I have been thinking about this concept since reading the book, The Zero Marginal Cost Society, by Jeremy Rifkin. The author extrapolates the trends toward zero marginal cost to other industries. He argues that almost every aspect of our lives is trending this direction. Over time, almost everything we need will have a near-zero marginal cost.
He even argues that zero marginal costs will eventually relegate capitalism to a small niche. Capitalists won’t be willing to invest in significant fixed costs when the investment can’t be recouped through free or near-free products.
It almost sounds socialist, but the author isn't arguing that government needs to take over and provide the fixed costs for everything we need. Rather, he argues that the abundance made possible by zero marginal costs will lead to collaboration and cooperation between groups of people to provide for the fixed costs.
Consider the following examples of how near-zero marginal costs are changing society:
Open source software projects like Linux and Mozilla have brought together thousands of people, in a remarkable unstructured way, who donate their time and expertise to build great products that millions can enjoy for free.
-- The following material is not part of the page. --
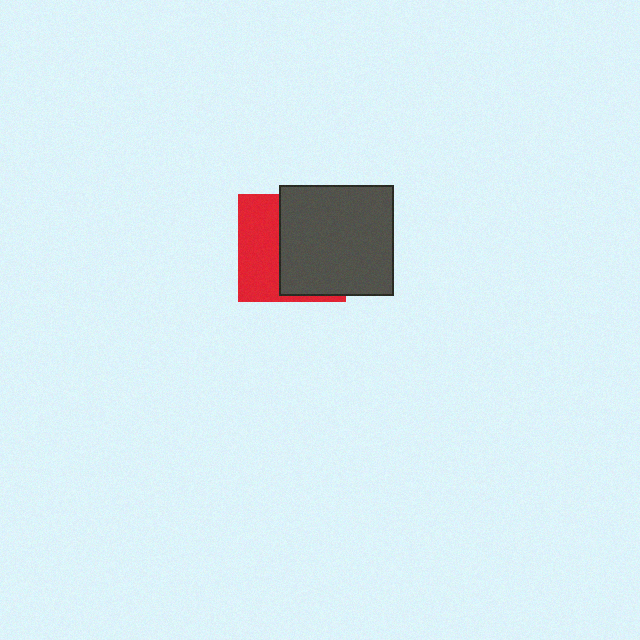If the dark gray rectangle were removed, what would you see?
You would see the complete red square.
Online education is being provided inexpensively and free by the same organizations that charge tens of thousands of dollars per semester for the same education in a classroom. I recently took a massive open online course (MOOC) on scaling startups taught by two Stanford business school professors. The class was free for thousands of students. It could be free because the online delivery platform and class curriculum was already developed. Providing the class to one extra student has no cost.
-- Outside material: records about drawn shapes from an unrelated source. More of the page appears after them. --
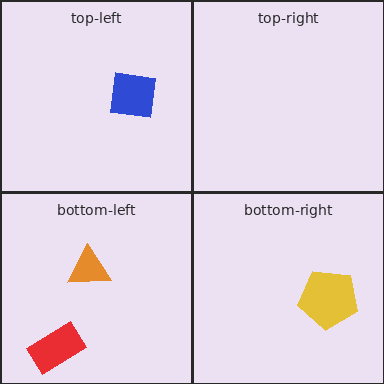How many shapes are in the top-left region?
1.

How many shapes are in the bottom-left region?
2.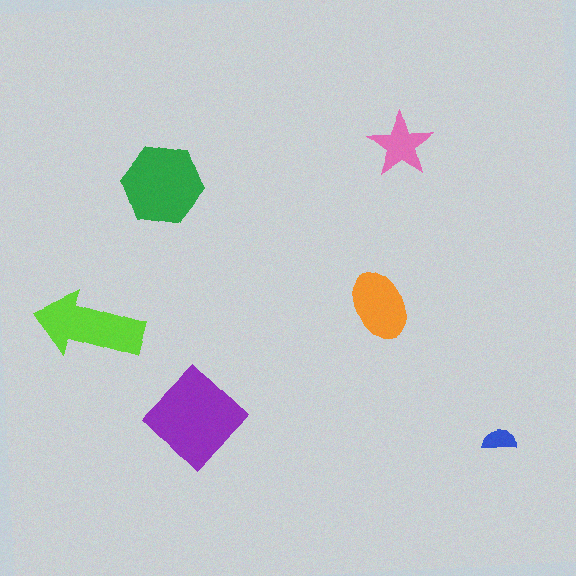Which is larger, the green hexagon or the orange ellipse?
The green hexagon.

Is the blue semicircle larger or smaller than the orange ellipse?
Smaller.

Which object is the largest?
The purple diamond.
3D printers are barely beginning to show their potential. 3D printers can create body parts, houses, cars, and almost anything you can think of with minimal raw material cost. Why pay up front for a container of trinkets from China and wait weeks for delivery when you can print only what you need right from your office?
Solar energy is basically free after the equipment cost. The high equipment costs make for a long payback period, which has limited adoption. However, the speed of technology improvement and price decrease is rivaling what we have seen with computing power.
The sharing economy provides access to expensive assets for a small marginal cost. In urban areas, services like Uber and Zipcar meet personalized transportation needs for a small cost per ride. Airbnb and VRBO provide convenient access to a wide variety of properties. My family just went in with two other families on renting a house near Disneyland. We have access to a good-sized house with a bed for every person for less than half of what we each would have had to pay for a small hotel room. Access is becoming more important that ownership
I don’t know if the radical societal changes will come to pass as completely and as quickly as the author predicts. However, there is no question that many aspects of society have changed and will continue to change because of declining marginal costs. It would be wise to consider how these changes will affect our investments, our careers, and our daily lives.
Question: In what ways do you think zero marginal costs will affect our future?